Experts have said they expect the number of coronavirus cases and deaths to continue to rise for the next two to three weeks, before the effects of social distancing measures and restrictions on everyday life begin to have an impact.

Responding to reports current measures could be in place until June, Scotland's chief medical officer Catherine Calderwood told BBC Radio 4's Broadcasting House: "The modelling that's been done, and that I have seen, has always said that we need at least 13 weeks of some sort of measures in order to really get this virus away from spreading amongst people.

"When you have a shorter period of time, as I understand other countries have done, as soon as you lift the measures the virus comes back again because you haven't stopped it transmitting amongst lots of people."

Cabinet Office minister Michael Gove declined to say how long the restrictions might last but said everyone "has to prepare for a significant period where these measures are still in place".

"I wish I could predict when this will end," he said. The date of the peak of the virus "depends on all of our behaviour", he added, saying: "It's not a fixed point".

Media playback is unsupported on your device
Media captionHow staying at home can stop coronavirus

In his letter, Mr Johnson describes the pandemic as a "moment of national emergency", and reiterates the government guidance to stay at home to avoid putting pressure on the NHS, so that lives can be saved.
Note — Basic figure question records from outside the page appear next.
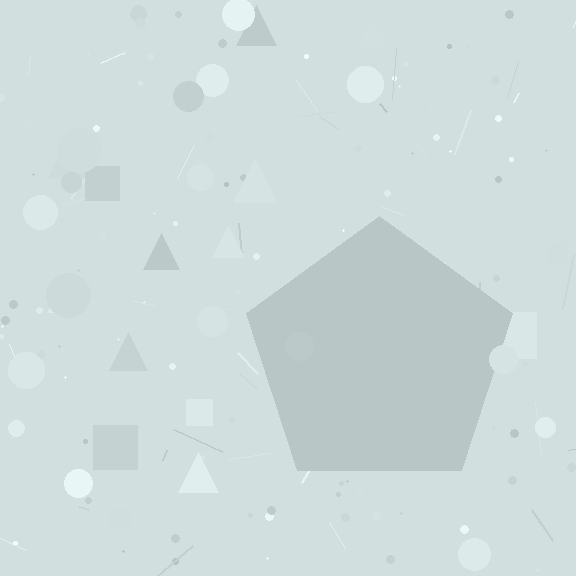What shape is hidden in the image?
A pentagon is hidden in the image.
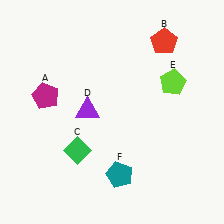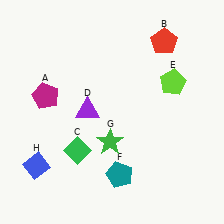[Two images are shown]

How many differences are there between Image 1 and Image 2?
There are 2 differences between the two images.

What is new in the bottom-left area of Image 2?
A blue diamond (H) was added in the bottom-left area of Image 2.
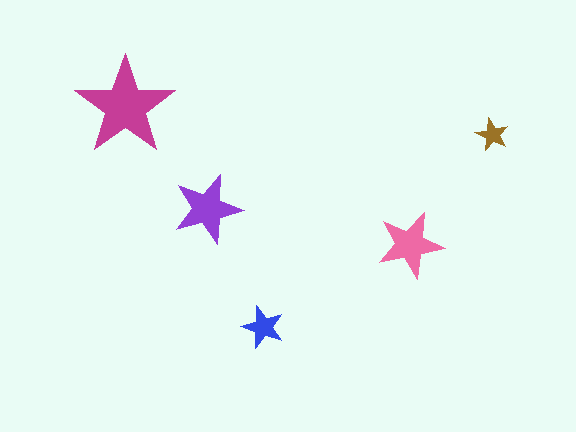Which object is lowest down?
The blue star is bottommost.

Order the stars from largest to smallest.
the magenta one, the purple one, the pink one, the blue one, the brown one.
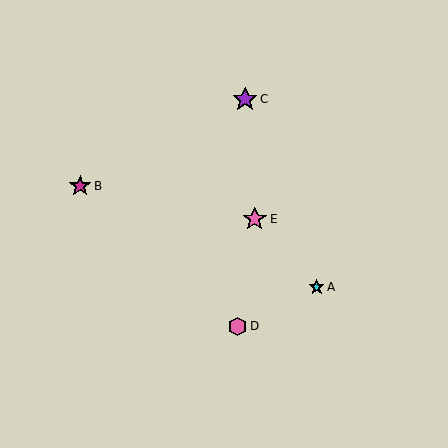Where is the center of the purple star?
The center of the purple star is at (245, 99).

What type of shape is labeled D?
Shape D is a pink hexagon.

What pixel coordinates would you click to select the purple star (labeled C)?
Click at (245, 99) to select the purple star C.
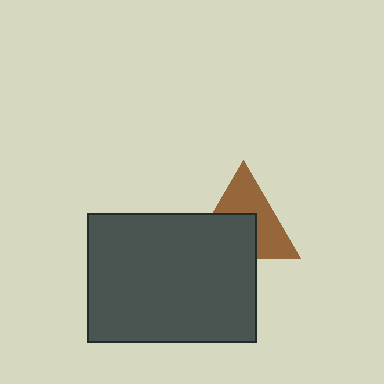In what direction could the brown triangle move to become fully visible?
The brown triangle could move up. That would shift it out from behind the dark gray rectangle entirely.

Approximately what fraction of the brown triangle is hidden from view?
Roughly 47% of the brown triangle is hidden behind the dark gray rectangle.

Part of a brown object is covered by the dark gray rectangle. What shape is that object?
It is a triangle.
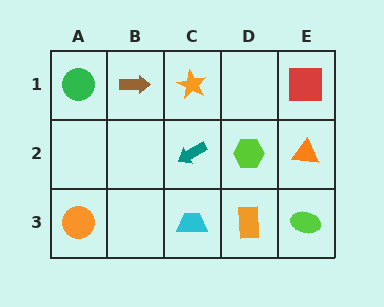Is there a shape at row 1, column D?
No, that cell is empty.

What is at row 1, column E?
A red square.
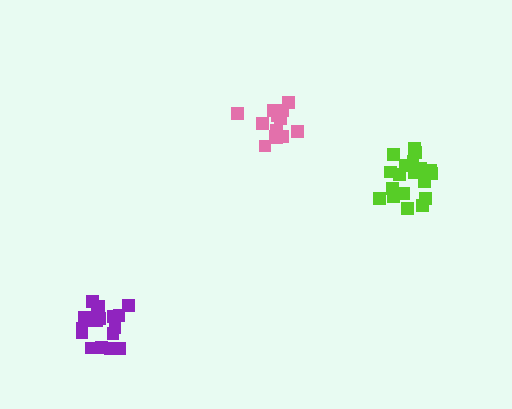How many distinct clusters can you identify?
There are 3 distinct clusters.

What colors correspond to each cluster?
The clusters are colored: lime, pink, purple.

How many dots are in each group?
Group 1: 19 dots, Group 2: 13 dots, Group 3: 18 dots (50 total).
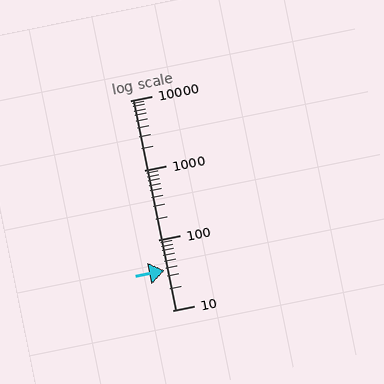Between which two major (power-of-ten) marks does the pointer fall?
The pointer is between 10 and 100.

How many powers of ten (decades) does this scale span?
The scale spans 3 decades, from 10 to 10000.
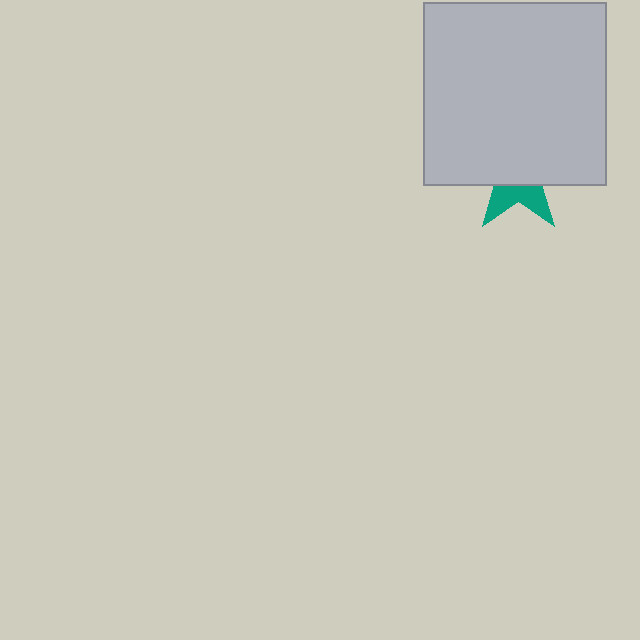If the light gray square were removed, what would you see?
You would see the complete teal star.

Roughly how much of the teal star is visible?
A small part of it is visible (roughly 35%).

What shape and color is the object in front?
The object in front is a light gray square.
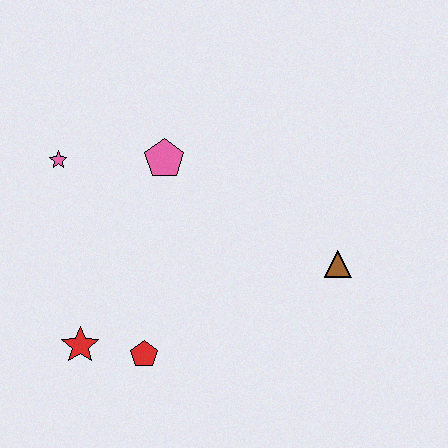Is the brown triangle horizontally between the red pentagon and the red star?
No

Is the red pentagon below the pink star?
Yes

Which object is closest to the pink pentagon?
The pink star is closest to the pink pentagon.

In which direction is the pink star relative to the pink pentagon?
The pink star is to the left of the pink pentagon.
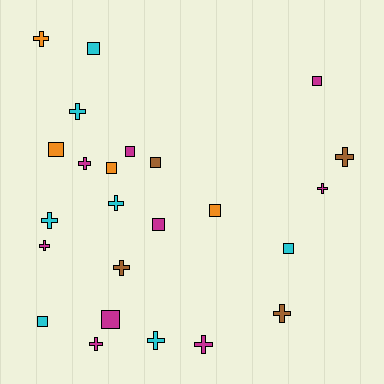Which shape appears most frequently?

The prime minister acknowledges the restrictions will have a financial impact on families.

However, writing after ministers unveiled billions of pounds of help for workers and businesses, he says: "The government will do whatever it takes to help you make ends meet and put food on the table."

Mr Johnson also praises the work of doctors, nurses and other carers as well as well as the hundreds of thousands of people who have volunteered to help the most vulnerable.

The leaflet sent alongside the letter includes guidance on hand-washing, an explanation of coronavirus symptoms, the government rules on leaving the house and advice on shielding vulnerable people.

Meanwhile, new powers, including fines of up to £5,000, to enforce guidelines on people staying at home and businesses staying closed came into force in Northern Ireland on Saturday evening.

The maximum fine will be reserved for businesses but individuals could face a fine of up to £960 if they do not comply.

In England and Wales, people ignoring restrictions could be hit with a £60 fine initially and another £120 for a second offence. Fines in England will rise to a maximum of £960 for repeat offences.

It comes as former Prime Minister Tony Blair suggested "mass testing" was needed to avoid another surge of virus cases when restrictions are finally eased, telling Sky News's Sophy Ridge on Sunday: "You need a very clear understanding of who has got it and who hasn't."

Health Secretary Matt Hancock said the government was now testing 10,000 people a day, and was "on track" to test 25,000 by mid-April. Testing has also been ramped up for frontline hospital staff to see if they have the virus.

In other developments:

As well as the prime minister, Health Secretary Matt Hancock is also self-isolating after testing positive for the virus. The UK's chief medical officer, Prof Chris Whitty, is also self-isolating, but has not tested positive.